Reading Schemes And Materials For Home Reading

Are Reading Schemes And Materials For Home Use A Good Idea ?

Well…The short answer to this is: both Yes. . . and No .

They are not a good idea if they lead to any kind of pressure being put on a child to learn to read. Making a reluctant child work at home in order to accelerate progress is only likely to lead to rebellion at some later stage. They are a good idea if the materials are :

  • – bright and exciting ;
  • – written by someone who really does know their business and who understands what is happening in schools ;
  • – genuinely appealing to children ;
  • – likely to provide you with some support in helping your child to learn.
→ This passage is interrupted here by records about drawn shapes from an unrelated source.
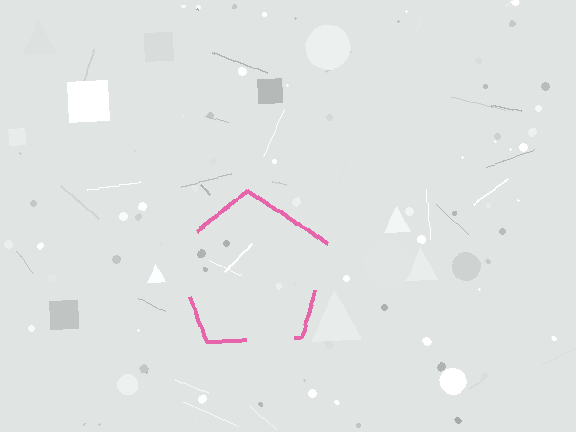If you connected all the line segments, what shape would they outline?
They would outline a pentagon.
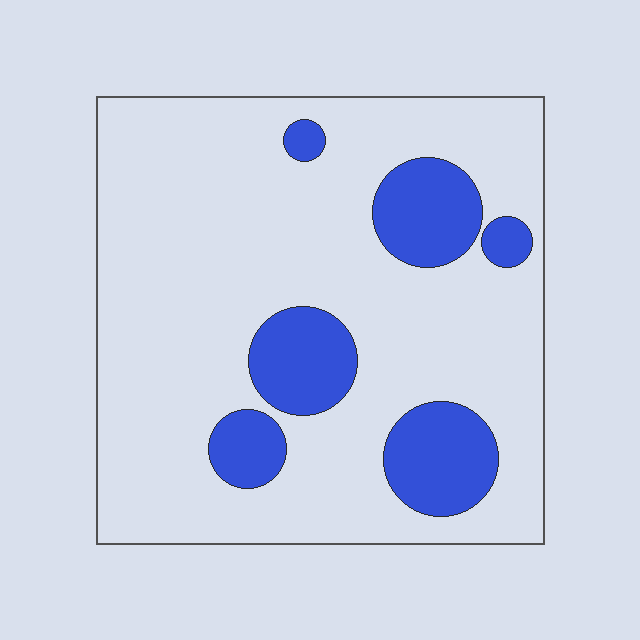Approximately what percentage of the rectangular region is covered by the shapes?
Approximately 20%.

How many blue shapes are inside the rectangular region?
6.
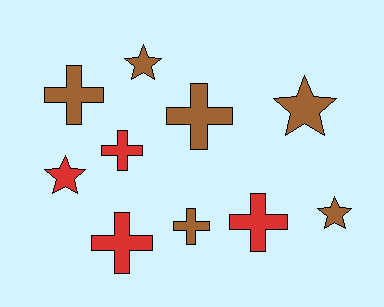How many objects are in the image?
There are 10 objects.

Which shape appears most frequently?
Cross, with 6 objects.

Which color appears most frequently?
Brown, with 6 objects.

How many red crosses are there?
There are 3 red crosses.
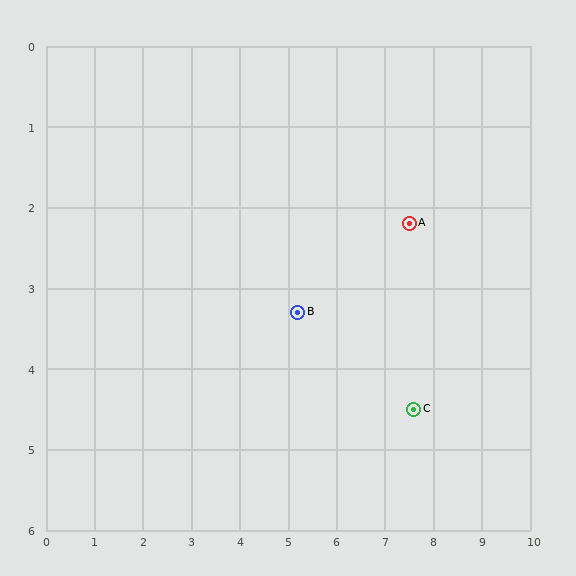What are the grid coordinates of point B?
Point B is at approximately (5.2, 3.3).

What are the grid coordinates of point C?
Point C is at approximately (7.6, 4.5).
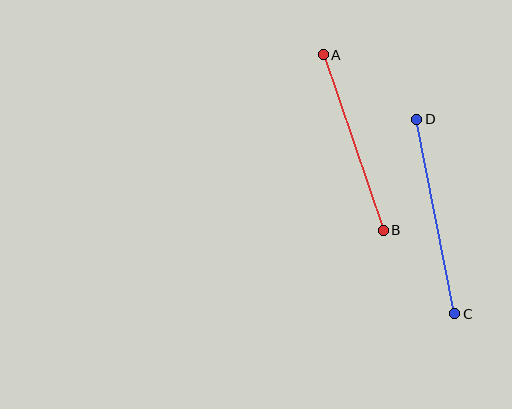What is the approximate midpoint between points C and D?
The midpoint is at approximately (436, 217) pixels.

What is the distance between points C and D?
The distance is approximately 198 pixels.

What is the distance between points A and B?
The distance is approximately 185 pixels.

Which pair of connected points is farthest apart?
Points C and D are farthest apart.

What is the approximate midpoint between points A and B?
The midpoint is at approximately (353, 143) pixels.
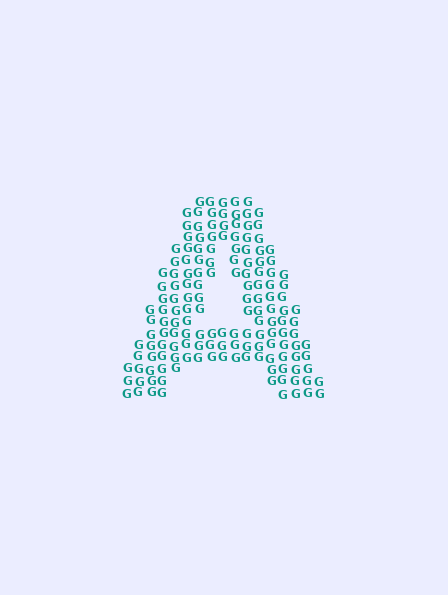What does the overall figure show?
The overall figure shows the letter A.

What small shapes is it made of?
It is made of small letter G's.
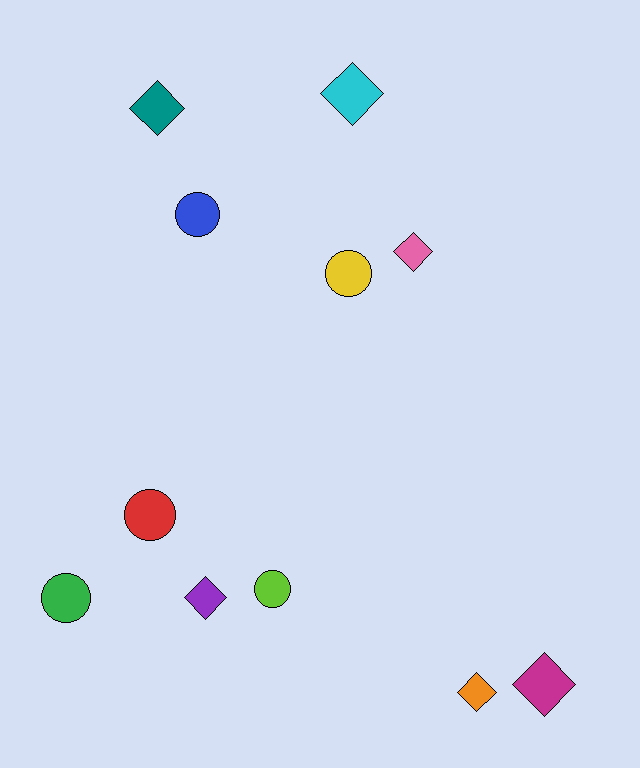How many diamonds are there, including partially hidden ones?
There are 6 diamonds.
The ‘learning at home‘ published range of materials has expanded enormously in recent years as a result of increased awareness and demand. It is fair to say that much of what is available does indeed meet the points set out above, but there are some publications which really are not worth buying – their approach is very out of date. It would be impossible to give you an exhaustive list of what is available so instead I have chosen one major project as an example of what, in our personal view, is worth looking at. Do please remember, however, that there are other smaller series around which are very good.

Puddle Lane published by Ladybird is an extensive scheme with a fantasy, magical setting and the books are intended to be read by both the parent and the child. ITV do a Puddle Lane television programme and there is a range of materials available in addition to the books which includes cassette tapes of the stories. Although it is intended for home use, there are some infant schools who use the scheme as well -perhaps because it is written by a highly respected educational author, Sheila McCullagh.
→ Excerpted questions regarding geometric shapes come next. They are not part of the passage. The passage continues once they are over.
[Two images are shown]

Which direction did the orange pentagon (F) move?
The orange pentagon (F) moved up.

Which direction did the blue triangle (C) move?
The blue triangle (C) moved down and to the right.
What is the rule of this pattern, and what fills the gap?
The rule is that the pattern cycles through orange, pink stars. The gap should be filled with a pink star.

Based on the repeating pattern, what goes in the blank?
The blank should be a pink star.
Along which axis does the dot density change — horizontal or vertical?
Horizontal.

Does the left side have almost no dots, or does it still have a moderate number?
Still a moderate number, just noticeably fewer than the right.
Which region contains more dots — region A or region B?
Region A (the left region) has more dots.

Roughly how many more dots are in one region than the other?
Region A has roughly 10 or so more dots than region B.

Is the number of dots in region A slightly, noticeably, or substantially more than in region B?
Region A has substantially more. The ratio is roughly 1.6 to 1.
These days you will find learning at home materials in newsagents, supermarkets and in a variety of shops – not to mention, of course, bookshops. In addition, there are clubs and mail order services which are advertised, for example, in magazines. Such materials and books, then, are widely available but do, please, bear the following points in mind :

  • – Never buy a whole series before you are certain that your child will enjoy using it – unless, of course, there is some kind of ‘money back’ safeguard.
  • – If at all possible, let your child have a look at whatever it is that you are considering buying – that will give you a much better idea of whether or not it is something which your child will want to use.
  • – Never try to force your child into working at home with you.
  • – Never put any pressure on your child to attempt things which are too difficult.

Children who work happily with enjoyment, who are working at their correct level, and therefore achieve success, are children who will make good progress with reading and writing and find them rewarding activities. Unless you are sure that your child really wants to work at home with you and the materials you have selected, it would be sensible to avoid buying home-learning schemes – at least for the time being. Stick to books!

Books and learning materials stated are solely personal view, it does not means any endorsement.